2.4. Results and Discussions

The low surface-tension values of solutions of our acylmonopeptides (27-24 nM/m) and the appearance of a CMC, suggest their utility as surfactants. These values are comparable to the 25.5 nM/m obtained for micellar solutions of commercially available surfactants: LAE.HCl (cationic surfactant). As expected, the cmc decreases when the alkyl chain increases as a consequence of the higher hydrophobic content of the molecule. The most hydrophobic compound (MAE) showed the greatest ability to lower the surface tension and to form micelles.

In view of the results of the antimicrobial activity of these compounds, the MAE homologue has a broader spectrum of antimicrobial activity than CAE, NAE and even commercial LAM compounds. Table 3 shows that the effectiveness of inhibiting the growth of bacteria decreases in the order of MAE > LAM > NAE > CAE. This optimum effect MAE homologue can be attributed to the combination of several physicochemical parameters: hydrophobicity, adsorption, cmc and aqueous solubility.

2.5. Conclusions

The following conclusions may be drawn from the present study: i) N^α-Acylarginine ethyl ester can be synthesized in good yields using Schotten Baumann reaction conditions. ii) The surface activity was increased and the cmc decreased by raising the alkyl chain length and the hydrophobicity of the amino acid residue. iii) Increase in the carbon chain length of acyl group of N^α-Acylarginine ethyl ester improves antimicrobial properties.

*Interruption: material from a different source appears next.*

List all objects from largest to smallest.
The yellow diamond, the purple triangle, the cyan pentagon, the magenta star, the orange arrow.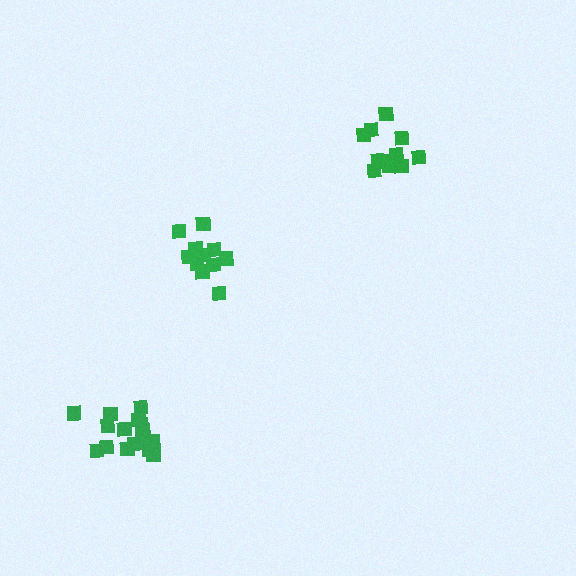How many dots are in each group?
Group 1: 12 dots, Group 2: 12 dots, Group 3: 16 dots (40 total).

From this study we could summarize that the introduction of an appropriate long chain N^α-arginine residue (In this case 14 carbon atoms) to the amino function of a amino acid yields an interesting multifunctional compound to be applied as a soft preservative peptidic surfactant in cosmetic, foods and dermopharmaceutical formulations.

ACKNOWLEDGEMENTS

We are indebted to Dr. Vilas Chopdekar and Dr. Richard Stockel for technical support to this project. We are also thankful to V & V Pharma Industries for providing Laboratory to conduct experiments.